Cua Agent
Cua (Computer Use) Agent is a Python library designed for AI-driven computer interaction, allowing large language models to perceive and act upon a graphical user interface. It focuses on enabling agents to understand screen content and execute actions like clicking, typing, and dragging programmatically. The current version is 0.7.38, and it is under active, rapid development with frequent releases.
Warnings
- gotcha Cua Agent requires platform-specific dependencies for full functionality on macOS and Windows. Installing only `pip install cua-agent` provides core features, but GUI interaction requires additional `[mac]` or `[win]` extras.
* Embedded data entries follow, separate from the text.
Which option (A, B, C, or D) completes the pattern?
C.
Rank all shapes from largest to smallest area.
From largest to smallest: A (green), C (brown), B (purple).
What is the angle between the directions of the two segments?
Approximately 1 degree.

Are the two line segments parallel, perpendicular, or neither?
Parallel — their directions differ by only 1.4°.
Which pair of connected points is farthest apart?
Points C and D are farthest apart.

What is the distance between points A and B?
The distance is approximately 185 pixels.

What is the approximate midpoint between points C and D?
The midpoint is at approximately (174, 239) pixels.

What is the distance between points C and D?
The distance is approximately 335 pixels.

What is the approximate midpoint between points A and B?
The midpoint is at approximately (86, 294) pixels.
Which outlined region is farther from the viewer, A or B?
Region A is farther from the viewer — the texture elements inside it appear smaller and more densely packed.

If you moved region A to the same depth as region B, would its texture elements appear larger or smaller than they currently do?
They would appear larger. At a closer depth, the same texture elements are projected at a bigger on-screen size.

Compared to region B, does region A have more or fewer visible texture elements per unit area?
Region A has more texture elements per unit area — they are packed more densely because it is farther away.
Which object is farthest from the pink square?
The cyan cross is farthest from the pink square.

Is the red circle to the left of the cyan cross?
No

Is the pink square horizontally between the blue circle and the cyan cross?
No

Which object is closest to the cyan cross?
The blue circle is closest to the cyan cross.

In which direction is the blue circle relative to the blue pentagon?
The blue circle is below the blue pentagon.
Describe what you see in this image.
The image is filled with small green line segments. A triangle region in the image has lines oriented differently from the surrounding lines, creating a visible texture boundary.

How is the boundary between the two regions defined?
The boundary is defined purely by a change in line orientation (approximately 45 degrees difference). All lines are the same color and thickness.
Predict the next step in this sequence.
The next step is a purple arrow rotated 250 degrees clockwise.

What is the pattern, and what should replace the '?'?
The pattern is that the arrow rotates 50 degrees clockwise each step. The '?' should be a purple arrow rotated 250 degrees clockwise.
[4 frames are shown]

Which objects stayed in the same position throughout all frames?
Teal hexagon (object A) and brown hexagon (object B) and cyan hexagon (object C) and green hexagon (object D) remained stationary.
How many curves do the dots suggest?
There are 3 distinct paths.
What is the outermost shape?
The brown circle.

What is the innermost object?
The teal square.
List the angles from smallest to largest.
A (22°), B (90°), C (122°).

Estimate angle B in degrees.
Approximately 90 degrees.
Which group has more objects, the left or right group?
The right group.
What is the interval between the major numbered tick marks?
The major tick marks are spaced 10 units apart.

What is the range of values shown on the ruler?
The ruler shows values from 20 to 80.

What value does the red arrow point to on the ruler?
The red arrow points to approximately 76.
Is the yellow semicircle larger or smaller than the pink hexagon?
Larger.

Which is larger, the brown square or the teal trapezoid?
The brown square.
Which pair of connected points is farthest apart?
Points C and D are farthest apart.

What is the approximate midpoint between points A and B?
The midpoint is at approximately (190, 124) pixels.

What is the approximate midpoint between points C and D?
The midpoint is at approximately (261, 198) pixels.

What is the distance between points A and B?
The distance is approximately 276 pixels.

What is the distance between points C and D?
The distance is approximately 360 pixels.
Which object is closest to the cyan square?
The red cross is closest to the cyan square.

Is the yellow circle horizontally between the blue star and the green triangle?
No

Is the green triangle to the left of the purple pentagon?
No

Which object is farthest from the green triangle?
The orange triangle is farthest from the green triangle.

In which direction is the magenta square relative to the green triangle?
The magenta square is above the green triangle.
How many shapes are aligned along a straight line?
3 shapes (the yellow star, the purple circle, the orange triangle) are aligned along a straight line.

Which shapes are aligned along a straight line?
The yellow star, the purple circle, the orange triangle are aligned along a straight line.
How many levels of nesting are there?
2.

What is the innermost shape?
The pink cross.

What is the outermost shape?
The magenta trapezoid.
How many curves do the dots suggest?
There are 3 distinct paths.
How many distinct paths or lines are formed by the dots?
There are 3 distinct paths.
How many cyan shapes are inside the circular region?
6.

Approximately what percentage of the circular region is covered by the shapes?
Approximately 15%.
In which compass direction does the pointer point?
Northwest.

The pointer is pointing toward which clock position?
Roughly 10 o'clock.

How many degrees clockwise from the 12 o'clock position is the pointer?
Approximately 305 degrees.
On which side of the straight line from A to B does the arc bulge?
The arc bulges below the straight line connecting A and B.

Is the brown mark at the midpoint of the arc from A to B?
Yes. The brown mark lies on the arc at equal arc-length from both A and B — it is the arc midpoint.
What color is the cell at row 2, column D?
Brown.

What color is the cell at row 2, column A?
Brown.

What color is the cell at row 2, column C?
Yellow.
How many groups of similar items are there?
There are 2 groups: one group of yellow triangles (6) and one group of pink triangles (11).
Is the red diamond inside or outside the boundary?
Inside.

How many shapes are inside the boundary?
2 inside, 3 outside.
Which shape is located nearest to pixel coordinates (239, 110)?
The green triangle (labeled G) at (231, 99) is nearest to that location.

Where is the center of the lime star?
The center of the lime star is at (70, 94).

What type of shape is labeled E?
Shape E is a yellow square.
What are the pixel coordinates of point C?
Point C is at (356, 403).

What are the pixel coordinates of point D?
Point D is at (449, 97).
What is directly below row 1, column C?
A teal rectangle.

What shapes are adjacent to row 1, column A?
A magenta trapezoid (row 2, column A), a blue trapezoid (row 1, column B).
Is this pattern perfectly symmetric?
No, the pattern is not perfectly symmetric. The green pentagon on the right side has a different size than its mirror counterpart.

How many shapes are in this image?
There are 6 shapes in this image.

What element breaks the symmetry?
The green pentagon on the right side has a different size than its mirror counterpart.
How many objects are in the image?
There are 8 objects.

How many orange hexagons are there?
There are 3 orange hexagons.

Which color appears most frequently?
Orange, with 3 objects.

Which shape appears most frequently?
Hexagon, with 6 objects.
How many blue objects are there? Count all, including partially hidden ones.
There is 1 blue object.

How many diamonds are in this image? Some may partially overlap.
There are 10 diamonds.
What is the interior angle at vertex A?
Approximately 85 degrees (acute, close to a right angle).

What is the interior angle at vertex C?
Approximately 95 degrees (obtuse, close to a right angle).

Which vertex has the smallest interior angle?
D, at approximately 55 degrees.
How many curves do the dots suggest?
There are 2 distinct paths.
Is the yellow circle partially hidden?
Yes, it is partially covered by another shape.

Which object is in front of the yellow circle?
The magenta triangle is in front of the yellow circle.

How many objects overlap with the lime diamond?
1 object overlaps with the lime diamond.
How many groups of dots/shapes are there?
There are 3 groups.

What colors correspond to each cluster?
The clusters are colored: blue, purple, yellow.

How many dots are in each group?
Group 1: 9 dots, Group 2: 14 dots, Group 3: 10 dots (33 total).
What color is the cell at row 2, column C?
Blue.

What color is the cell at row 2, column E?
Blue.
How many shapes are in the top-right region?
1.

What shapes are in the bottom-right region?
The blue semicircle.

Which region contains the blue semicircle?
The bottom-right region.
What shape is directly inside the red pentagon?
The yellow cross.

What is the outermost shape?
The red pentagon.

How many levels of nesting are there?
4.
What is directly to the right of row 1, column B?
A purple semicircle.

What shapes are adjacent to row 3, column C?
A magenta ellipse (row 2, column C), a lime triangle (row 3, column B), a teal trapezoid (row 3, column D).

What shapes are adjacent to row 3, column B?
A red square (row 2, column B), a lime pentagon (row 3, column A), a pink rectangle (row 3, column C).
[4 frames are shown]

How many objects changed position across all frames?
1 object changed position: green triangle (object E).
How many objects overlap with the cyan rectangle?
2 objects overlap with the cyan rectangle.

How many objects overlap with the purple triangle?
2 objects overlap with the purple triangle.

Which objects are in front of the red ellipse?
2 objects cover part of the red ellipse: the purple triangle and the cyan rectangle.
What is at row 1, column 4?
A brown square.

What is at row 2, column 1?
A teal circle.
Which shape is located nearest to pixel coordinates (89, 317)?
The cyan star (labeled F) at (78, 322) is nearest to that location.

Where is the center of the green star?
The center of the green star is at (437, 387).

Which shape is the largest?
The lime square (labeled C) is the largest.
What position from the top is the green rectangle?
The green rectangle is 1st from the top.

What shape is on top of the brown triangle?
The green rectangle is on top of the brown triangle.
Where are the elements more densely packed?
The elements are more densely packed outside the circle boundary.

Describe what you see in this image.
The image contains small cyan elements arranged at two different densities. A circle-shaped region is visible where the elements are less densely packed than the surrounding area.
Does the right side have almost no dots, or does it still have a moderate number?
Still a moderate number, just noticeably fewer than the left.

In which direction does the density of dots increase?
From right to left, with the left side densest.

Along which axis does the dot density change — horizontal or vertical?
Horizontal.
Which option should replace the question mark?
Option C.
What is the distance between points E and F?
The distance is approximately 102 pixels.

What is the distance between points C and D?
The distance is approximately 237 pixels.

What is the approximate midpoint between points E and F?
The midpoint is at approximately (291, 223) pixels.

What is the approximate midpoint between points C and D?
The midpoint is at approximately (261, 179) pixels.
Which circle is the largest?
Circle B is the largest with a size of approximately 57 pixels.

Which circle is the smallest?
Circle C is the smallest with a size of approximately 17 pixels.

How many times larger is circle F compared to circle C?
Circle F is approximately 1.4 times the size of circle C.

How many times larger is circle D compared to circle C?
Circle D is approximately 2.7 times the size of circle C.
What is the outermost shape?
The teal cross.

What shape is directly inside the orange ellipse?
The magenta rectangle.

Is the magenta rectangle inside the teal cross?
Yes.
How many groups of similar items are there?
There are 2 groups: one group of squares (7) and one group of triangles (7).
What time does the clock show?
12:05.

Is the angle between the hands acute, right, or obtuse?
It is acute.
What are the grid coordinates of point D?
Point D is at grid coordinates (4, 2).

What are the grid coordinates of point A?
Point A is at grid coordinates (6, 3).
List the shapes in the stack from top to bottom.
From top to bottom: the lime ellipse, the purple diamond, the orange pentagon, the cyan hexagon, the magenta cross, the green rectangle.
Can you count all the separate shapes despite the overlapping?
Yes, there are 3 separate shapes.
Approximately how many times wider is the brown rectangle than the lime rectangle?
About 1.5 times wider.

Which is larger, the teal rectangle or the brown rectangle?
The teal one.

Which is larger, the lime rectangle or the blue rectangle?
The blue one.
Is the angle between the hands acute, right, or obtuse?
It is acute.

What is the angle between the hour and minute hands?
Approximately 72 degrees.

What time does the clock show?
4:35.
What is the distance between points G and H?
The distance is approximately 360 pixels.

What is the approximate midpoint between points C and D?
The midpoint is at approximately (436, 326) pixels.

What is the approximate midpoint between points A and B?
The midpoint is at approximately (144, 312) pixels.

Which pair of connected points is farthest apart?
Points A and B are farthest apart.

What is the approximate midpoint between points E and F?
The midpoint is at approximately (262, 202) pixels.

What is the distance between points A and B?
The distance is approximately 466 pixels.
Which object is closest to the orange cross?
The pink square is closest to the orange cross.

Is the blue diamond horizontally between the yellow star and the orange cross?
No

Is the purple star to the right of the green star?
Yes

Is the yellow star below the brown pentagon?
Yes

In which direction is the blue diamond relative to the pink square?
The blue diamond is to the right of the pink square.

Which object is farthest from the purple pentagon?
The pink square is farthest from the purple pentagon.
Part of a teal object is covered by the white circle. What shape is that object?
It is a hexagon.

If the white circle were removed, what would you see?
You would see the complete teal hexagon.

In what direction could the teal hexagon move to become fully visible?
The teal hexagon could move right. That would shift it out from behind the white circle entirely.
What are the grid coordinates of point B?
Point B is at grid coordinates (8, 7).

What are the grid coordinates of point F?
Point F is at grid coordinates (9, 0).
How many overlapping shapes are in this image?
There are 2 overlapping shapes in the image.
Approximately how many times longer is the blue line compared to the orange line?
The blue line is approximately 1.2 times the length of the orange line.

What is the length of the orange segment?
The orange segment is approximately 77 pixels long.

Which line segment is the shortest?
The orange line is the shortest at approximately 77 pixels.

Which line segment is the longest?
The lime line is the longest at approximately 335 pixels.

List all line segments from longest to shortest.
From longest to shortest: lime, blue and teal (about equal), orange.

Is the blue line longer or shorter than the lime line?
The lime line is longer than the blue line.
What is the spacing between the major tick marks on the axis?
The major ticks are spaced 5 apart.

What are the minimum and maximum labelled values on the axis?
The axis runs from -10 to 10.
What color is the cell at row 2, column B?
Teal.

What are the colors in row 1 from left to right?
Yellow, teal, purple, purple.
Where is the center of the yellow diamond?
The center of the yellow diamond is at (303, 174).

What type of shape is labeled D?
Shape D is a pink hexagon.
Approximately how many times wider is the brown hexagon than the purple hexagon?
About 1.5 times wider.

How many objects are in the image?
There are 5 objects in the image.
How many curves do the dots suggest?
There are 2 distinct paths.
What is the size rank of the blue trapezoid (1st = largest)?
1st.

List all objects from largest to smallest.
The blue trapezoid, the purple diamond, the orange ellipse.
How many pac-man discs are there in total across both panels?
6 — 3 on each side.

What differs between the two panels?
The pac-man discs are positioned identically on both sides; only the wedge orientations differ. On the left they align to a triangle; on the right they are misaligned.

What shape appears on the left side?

- gotcha An OpenAI API key (or a compatible LLM provider endpoint) and a multimodal model (e.g., `gpt-4o`) are mandatory for the agent to function. Misconfiguration or missing keys will prevent the agent from running tasks.
- gotcha GUI automation is inherently fragile. Small changes in UI elements, screen resolution, or application states can break agent tasks. The agent's performance depends heavily on the clarity of the screen and the robustness of the underlying LLM's visual understanding.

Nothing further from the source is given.